The series of colored images were released at the launch event of the Space Day of China held in Hefei, capital city of east China’s Anhui Province.
Processed in accordance with mapping standards with a spatial resolution of 76 meters, the images include the orthographic projection of the eastern and western hemispheres of Mars, the Robinson projection of Mars, and the Mercator projection plus an azimuthal projection of the planet.
According to the CNSA, these images are based on 14,757 image data acquired by a remote-sensing camera on the Tianwen-1 orbiter over eight months from November 2021 to July 2022.

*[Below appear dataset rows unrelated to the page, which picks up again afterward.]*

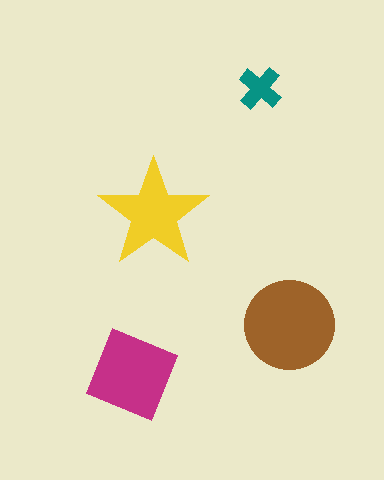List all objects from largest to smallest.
The brown circle, the magenta square, the yellow star, the teal cross.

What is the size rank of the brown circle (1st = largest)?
1st.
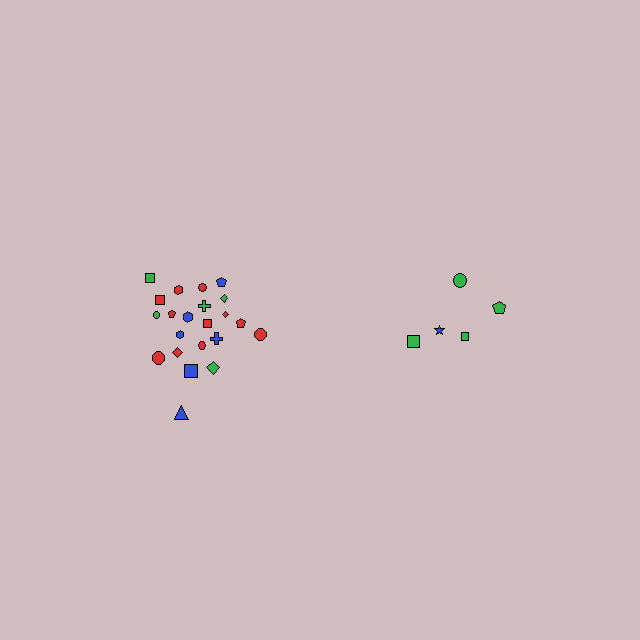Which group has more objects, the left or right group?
The left group.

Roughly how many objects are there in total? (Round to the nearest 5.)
Roughly 25 objects in total.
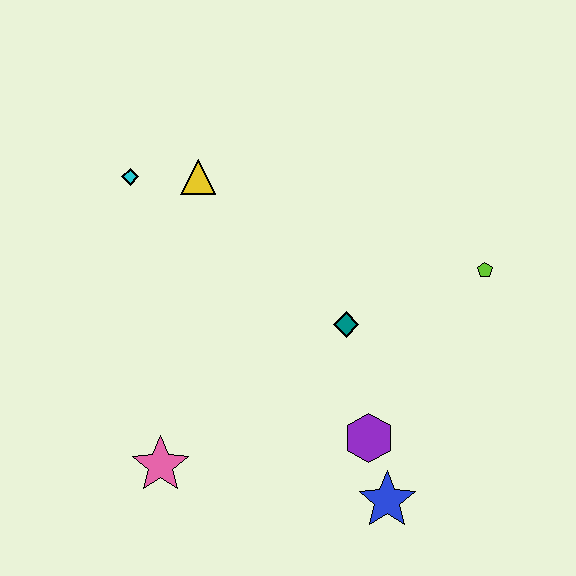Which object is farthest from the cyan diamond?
The blue star is farthest from the cyan diamond.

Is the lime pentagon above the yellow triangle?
No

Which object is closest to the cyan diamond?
The yellow triangle is closest to the cyan diamond.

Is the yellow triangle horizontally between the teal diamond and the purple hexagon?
No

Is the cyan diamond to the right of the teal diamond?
No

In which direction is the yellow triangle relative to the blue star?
The yellow triangle is above the blue star.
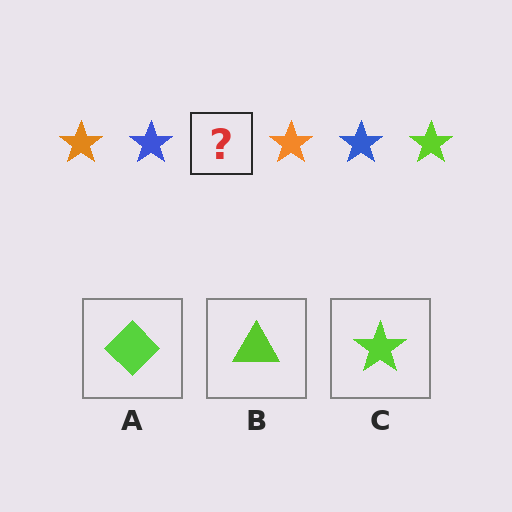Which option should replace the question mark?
Option C.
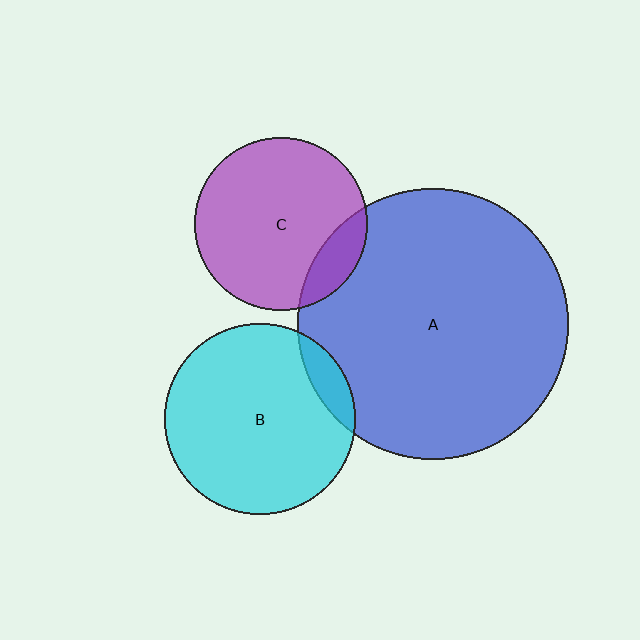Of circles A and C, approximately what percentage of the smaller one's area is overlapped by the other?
Approximately 15%.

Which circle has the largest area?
Circle A (blue).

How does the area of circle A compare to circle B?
Approximately 2.0 times.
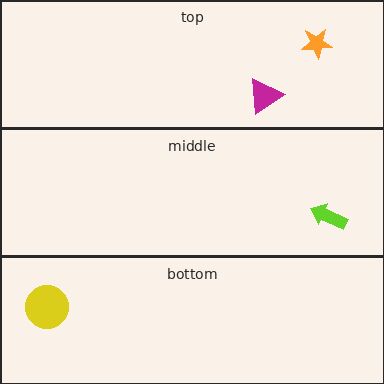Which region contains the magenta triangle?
The top region.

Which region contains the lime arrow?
The middle region.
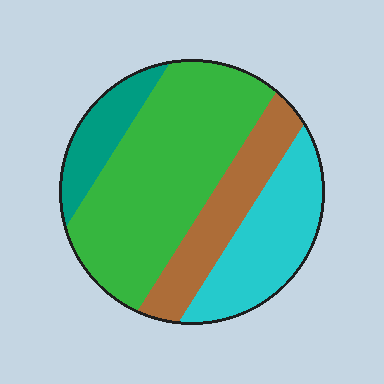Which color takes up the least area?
Teal, at roughly 10%.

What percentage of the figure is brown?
Brown covers about 20% of the figure.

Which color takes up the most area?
Green, at roughly 45%.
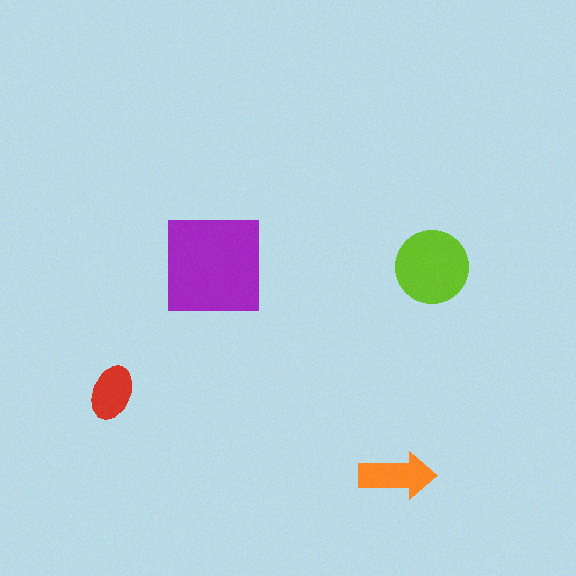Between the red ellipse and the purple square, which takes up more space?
The purple square.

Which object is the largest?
The purple square.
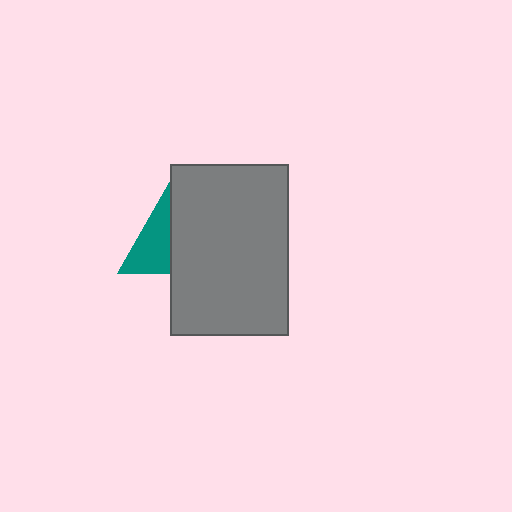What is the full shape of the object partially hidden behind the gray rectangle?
The partially hidden object is a teal triangle.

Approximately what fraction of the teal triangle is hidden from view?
Roughly 50% of the teal triangle is hidden behind the gray rectangle.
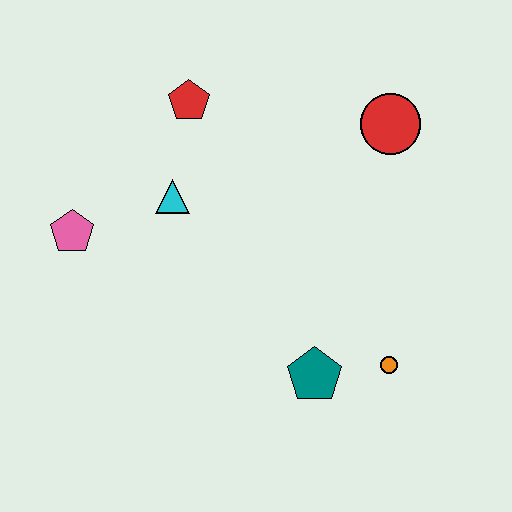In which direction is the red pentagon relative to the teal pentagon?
The red pentagon is above the teal pentagon.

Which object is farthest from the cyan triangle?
The orange circle is farthest from the cyan triangle.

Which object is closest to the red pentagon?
The cyan triangle is closest to the red pentagon.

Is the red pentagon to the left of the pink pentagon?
No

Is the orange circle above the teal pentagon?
Yes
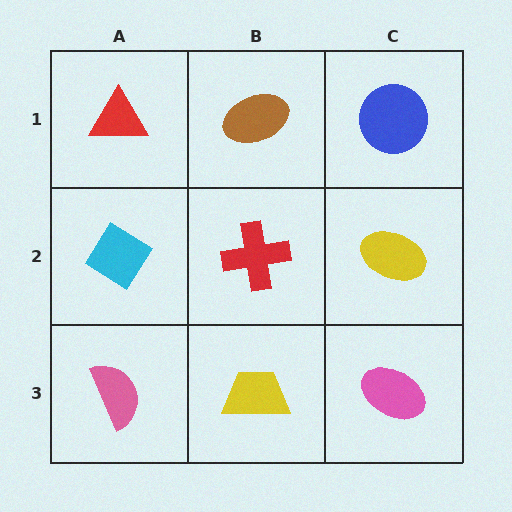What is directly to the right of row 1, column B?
A blue circle.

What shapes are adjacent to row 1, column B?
A red cross (row 2, column B), a red triangle (row 1, column A), a blue circle (row 1, column C).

China’s Tianwen-1 mission, consisting of an orbiter, a lander and a rover, was launched on July 23, 2020 and entered the orbit of Mars after 202 days of flight.
The lander, carrying the rover Zhurong, touched down on May 15, 2021 in the southern part of Utopia Planitia, a vast plain in the northern hemisphere of Mars. Zhurong drove down from its landing platform to the Martian surface on May 22, starting its exploration of the red planet.
"The global images of Mars will provide a better quality base map for Mars exploration and scientific research," said Zhang Rongqiao, the chief designer of China’s first Mars exploration mission.
"It is an important contribution that Tianwen-1 has made to human deep space exploration," he added.
Zhang noted that starting from May 1 this year, the scientific data of Tianwen-1 will be open to the world.
The research team has also identified a large number of geographical entities near the landing site from high-resolution images of Mars. The International Astronomical Union has named, according to relevant rules, 22 of the geographical entities after the historical and cultural villages and towns in China with a population of less than 100,000.
"The scientific exploration data obtained by the Tianwen-1 mission will make a contribution to human’s in-depth knowledge of Mars," the CNSA said.
According to the CNSA, the Tianwen-1 orbiter had achieved global remote sensing detection on Mars by June 29, 2022. So far, it has been operating for more than 1,000 days in good condition and continuing to accumulate remote sensing raw data. The rover Zhurong, currently in dormancy, traveled 1,921 meters on the red planet.